Sometimes
governments choose the targets that define their success or failure, sometimes
the indicators of success are chosen by others, and often they just somehow become
part of the collective consciousness as if by magic. One of the most potent of
current indicators in that last category is that the UK government is
considered a failure because it is led by Rishi Sunak. However, if Sunak is replaced in a coup by another member of his party, it will be judged a
failure because it is led by someone other than Rishi Sunak. None of that is either fair nor rational, but collective
consciousness is no slave to either fairness or rationality.
The man himself is
keen to choose his own indicators of success or failure, although to date he’s
shown that his success rate in choosing targets that he can actually achieve is
somewhat wanting. Unless his objective was to mirror Cnut, and demonstrate the
limits of his powers, he’s succeeded in showing only how bad his judgement of
what he can do really is. It could be a cunning plan to turn himself into the
underdog. He’s probably read somewhere that ‘the British’ love an underdog, but
failed to understand that it’s one of those claimed values which really is no
longer true, even if it ever was. In the real world, more people mock underdogs
than sympathise with them; that’s just one of the cultural ‘successes’ of his
party since the 1980s.
It is remarkable,
though, that all the targets he chooses against which he wants to be judged share one amazing characteristic, which is that when the numbers are moving in
the ‘wrong’ direction it’s all a result of global trends and matters outside
the government’s control, but when they’re moving in the ‘right’ direction it’s
down to firm and resolute government action, following a ‘plan’ which does no
more than state the desired outcome with no actions identified to achieve it.
Take his oft-repeated
mantra of ‘stop the boats’. In June last year, when the number of people
crossing La Manche in small boats was temporarily lower than in the
previous year, the PM was quick to claim that it was nothing at all to do with the bad weather at
the time, it was all down to the actions being taken by the government –
actions which basically consisted of trying and failing to deport a random
small selection of people to central Africa. This year, with the numbers going
up again, suddenly it seems that it is the weather which is to blame after all.
Then there’s
inflation.

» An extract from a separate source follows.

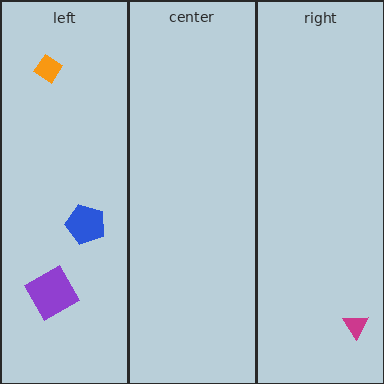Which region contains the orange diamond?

When it went up, it was all about war in Ukraine and other far-away
events, but when it came down again, it was all down to government action, although
one would be hard pressed to find a government minister prepared to identify precisely
which government actions led to reduced inflation. ‘Sticking to the plan’ when
the plan consists only of a desired end point hardly counts as ‘action’ for
most users of language.
Or economic growth.
In the few recent months when there has been any, it’s been a result of
unspecified government actions, but when there hasn’t been any – or even when
it’s been negative – it’s a result of global factors which allegedly affect
every other country as well, just as long as no-one looks too closely at the
figures.
One could see this
as an example of Sunak’s brilliance in selecting measures against which he can
only ever succeed, because any and every failure is down to things outside his
control. Occam
might suggest a simpler and more plausible explanation which doesn’t require
this mystical property to exist at all, merely the identification of mendacity.